To add more types of workload, in Kubernetes, one has to create a Custom Resource Definition (CRD), which then integrates with the general API server mechanisms and APIs. Many technology projects now offer CRDs for Kubernetes to make the deployment of their products and services easier.

Aljabr’s goal is to elevate the user experience above these details. Our assembler language KoCircuit strips away control flow aspects of pipelines and interfaces to Kubernetes, reducing complexity on a low level. Our upcoming pipeline service Koalja extends out-of-the-box algorithms provided by Kubernetes, in a smart way, to keep the tangible benefits of the stateless model (such as auto-elastic replication, boundary management, and self-healing) without limiting users to a stateless processing model.

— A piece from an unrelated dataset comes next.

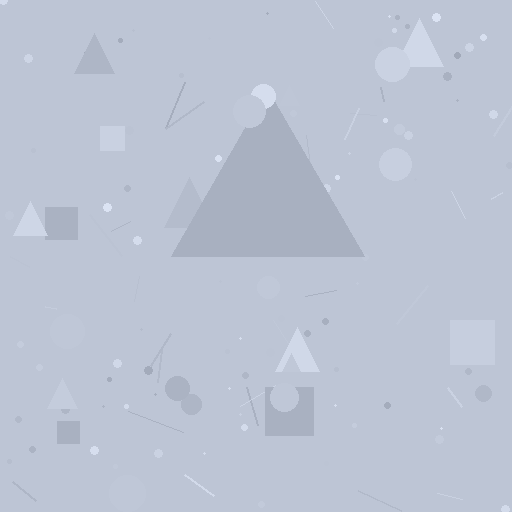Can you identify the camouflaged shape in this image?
The camouflaged shape is a triangle.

Koalja implements its features as CRDs and operators within the Kubernetes ecosystem, but does this transparently.

A CRD (Custom Resource Definition) is an interface that allows Kubernetes developers a way to make custom controllers. Not every operation falls into the basic categories if deploy, test, scale, etc. By creating new CRDs, developers can create complex imperative processes, while presenting the user with only simple declarative parameters.

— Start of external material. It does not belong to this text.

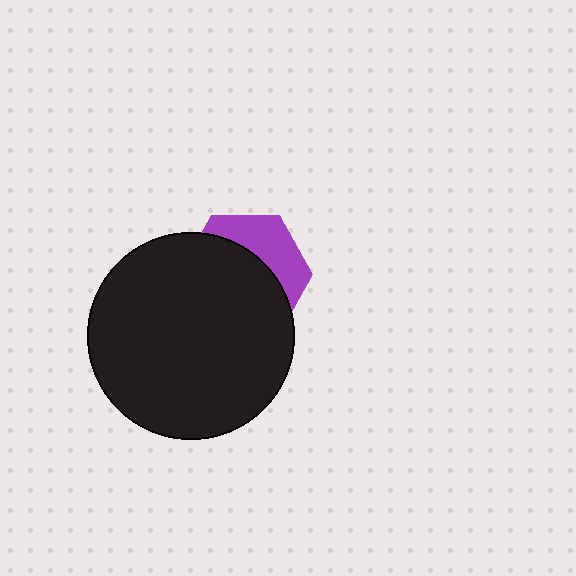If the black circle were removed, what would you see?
You would see the complete purple hexagon.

An Operator is an application specific custom controller. It allows basic Kubernetes functionality to be tailored and extended for the specific domain knowledge about an application.

Kubernetes has internal operators for ReplicaSets DaemonSets and more.

Smarter linkage

A simple way to improve on the abstractions of a resource layer is to address processes as simple graphs. In our current proto-cloud age, the tendency is for developers to throw piles of half-finished complexity at users “take it or leave it”. Their abstractions are often designed for their own specific needs and internal processes. Maturity in cloud systems can only come by abstracting away these quirks, and eliminating the details of implementations as far as possible. At Aljabr, we believe that Smart DAGs (formed from Smart Tasks and Smart Links) are the answer to this commoditization.

Passing data around sounds like a straightforward enough task, but developers are not usually thinking about the underlying resource bottlenecks. That ought to be taken care of by the platform, but current platforms can’t do this because they don’t have sufficient insight into their payloads.

Smart links speak many tongues: Intermediate data may be stored in a variety of structured or unstructured formats, concealing a variety of technologies for “publishing” and “subscribing” to stashes and flows, each with policy based access rights:

File stream semantics — READ, WRITE, APPEND
Query semantics — INSERT INTO, SELECT FROM

Smart linkage can help to smooth over these differences for users, and handle the potential resource bottlenecks implicit in each. We’ll return to this later in the series.

Data intensive processing is, by implication, a network intensive process — -even more than it is a CPU intensive process. This is where a smart platform can help. Forget about the underlying structure of microservices, pods, deployments, and service mesh. Those are issues for a platform to virtualize away, not expose to the user.

Smart links can handle sampling and scaling issues, as well as security and integrity boundaries, and the coordination between different stages. In Koalja, using a smart link abstraction allows us to abstract away a lot of issues, including: instrumentation and tracing (process observability), auto-build, artifact caching, forensic reanalysis, and data consensus coordination between parallel tasks. We are going to be unpacking these ideas in this blog over the coming weeks.

Platforms all the way down

Building abstractions on top of Kubernetes is a path to multi-cloud processing that offers a number of advantages over today’s Do-It-Yourself coding. If we can reduce interactions between services and tasks to the level of drawing a labelled graph, then managing real world processes will finally come of age. Users should not live in fear that their code will not run in a few years time due to changes in infrastructure and its API layers. Smart tasks and links that are aware of the kind of Wide Area Distributed Environment they must inhabit in our cloud future can shift the paradigm towards a standard model for data processing that will outlast technology shifts, and deliver cloud as the utility it need to become.